Technical Implementation of PolyHub

The domain name, “PolyHub.org,” was registered March 15, 2008. This website acts as the central access server/distribution/storage for the Engineering Virtual Organization (EVO). The technological infrastructural needs of any EVO revolve around the central problem of enabling effective communication among its members and between the VO and the wider community. This communication takes many forms: obvious examples such as e-mail, teleconferencing, and web-based documentation must be addressed to satisfy the needs of person-to-person communication. In addition, research data distribution and computing task execution are two examples of VO operation of person-to-computer communication. PolyHub employs the computing model known as Grid Computing, as implemented in the form of the Open Science Grid (OSG), for developing and establishing the VO technical infrastructure.

We have documentation for current PolyHub members on Getting Started using PolyHub and and Using The PolyHub Grid.

Open Science Grid

The OSG grid-computing model addresses wide-area computing challenges by providing standard interfaces for command execution, data storage, and user authentication, as well as a support infrastructure, for these three central tasks. OSG interfaces are implemented as a software stack that can be layered on top of existing computing infrastructures, while putting few requirements on the underlying systems. The grid provides a standard API for building services to enable collaborative computing within a VO, as well as between the VO and larger OSG community.

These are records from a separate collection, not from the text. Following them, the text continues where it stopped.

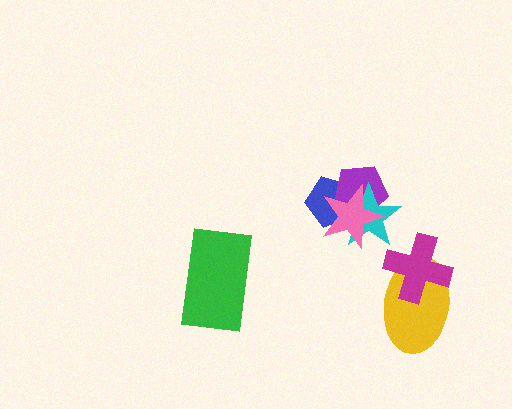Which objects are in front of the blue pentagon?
3 objects cover part of the blue pentagon: the purple pentagon, the cyan star and the pink star.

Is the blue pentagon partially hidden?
Yes, it is partially covered by another shape.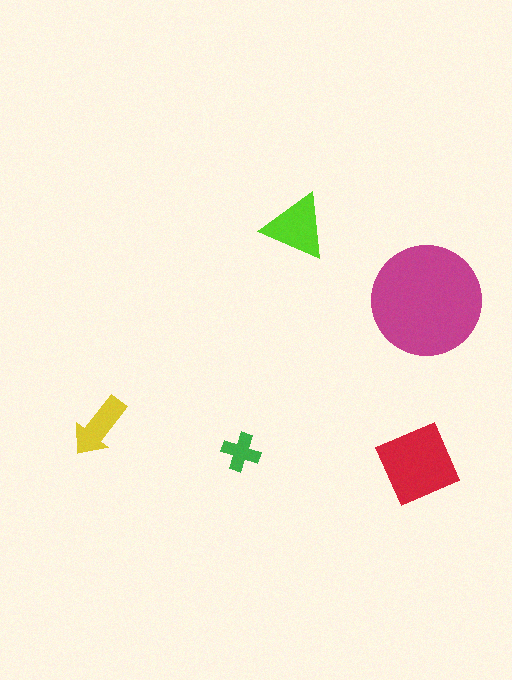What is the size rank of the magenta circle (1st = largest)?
1st.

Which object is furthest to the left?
The yellow arrow is leftmost.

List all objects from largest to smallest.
The magenta circle, the red square, the lime triangle, the yellow arrow, the green cross.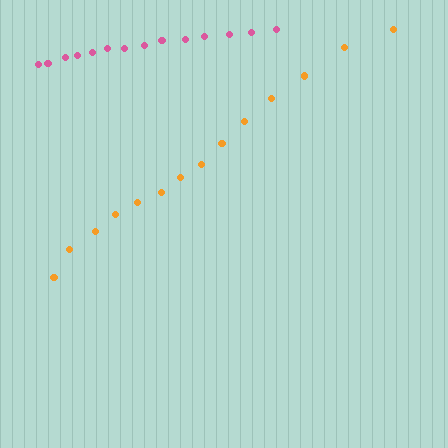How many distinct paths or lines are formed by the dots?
There are 2 distinct paths.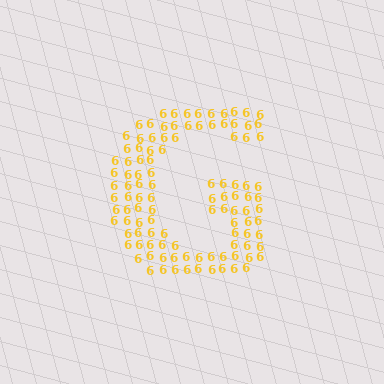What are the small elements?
The small elements are digit 6's.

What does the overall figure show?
The overall figure shows the letter G.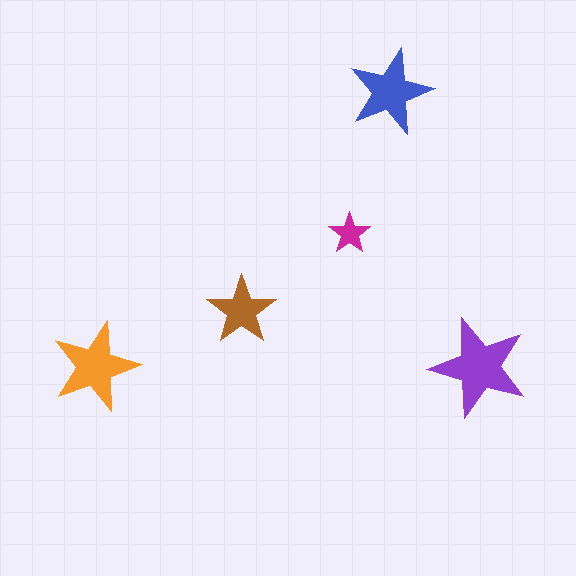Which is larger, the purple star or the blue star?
The purple one.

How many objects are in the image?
There are 5 objects in the image.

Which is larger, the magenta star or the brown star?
The brown one.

The schematic below is a diagram of the major components of the PolyHub OSG site. VO member authentication is achieved by the issuance of personal grid certificates by a certificate authority such as DOEGrids. All interaction with grid resources requires these certificates. Grid users register for PolyHub VO through the VO Management Registration Service (VOMRS), which also allows PolyHub administration to manage VO roles. The VOMRS publishes VO user data to the VO Membership Service (VOMS), where the data is made available for grid sites that support the PolyHub VO. The Grid User Management System (GUMS) uses the data published by the PolyHub VOMS (and the VOMS operated by other organizations) to authorize usage of the PolyHub grid site. All grid components can be integrated to GUMS for fine-grained, role-based resource control.

Schematic_1.JPG

Compute and Storage Resource Access

The OSG Compute Element (CE) is the gateway to the site's computational resources. Using a personal grid certificate, a PolyHub user authenticates to the CE and submits a grid job to Globus. Globus uses GUMS to authorize the user and map the job to a cluster user account at the grid site. The job is then passed to the batch-queue system at the site and is executed on the compute cluster. The Storage Element (SE) is the gateway to the site's storage resources. Storage is accessed by a grid user through either the gridFTP protocol or the Storage Resource Manager (SRM) interface. This grid interface to storage is independent of the way the storage is finally implemented on the cluster. For the PolyHub site, the storage engine dCache is used to distribute the storage across the cluster. The largest technical challenge for the PolyHub EVO is in the area of data distribution and warehousing. In our model, a central grid site will maintain an authoritative data set and bookkeeping system. Access to portions of the data set can be based on grid credential, VO membership, VO roles, or time limitations, as required. The bookkeeping system will maintain a database of data set locations across the OSG sites that support the PolyHub VO. Data sets can be accessed directly at the central grid site or distributed to alternate grid sites for analysis. Data produced at alternate grid sites can also be imported to the central grid site and added to bookkeeping system. In this manner, data can be stored in a warehouse for use within the VO to promote sharing of effort and prevent wasteful re-calculation of generated data sets. Using the SRM interface for grid storage, it is possible to distribute storage across multiple physical machines within a single grid site. This allows easy scaling of a given grid site to satisfy IO access, bulk data capacity, or redundancy requirements.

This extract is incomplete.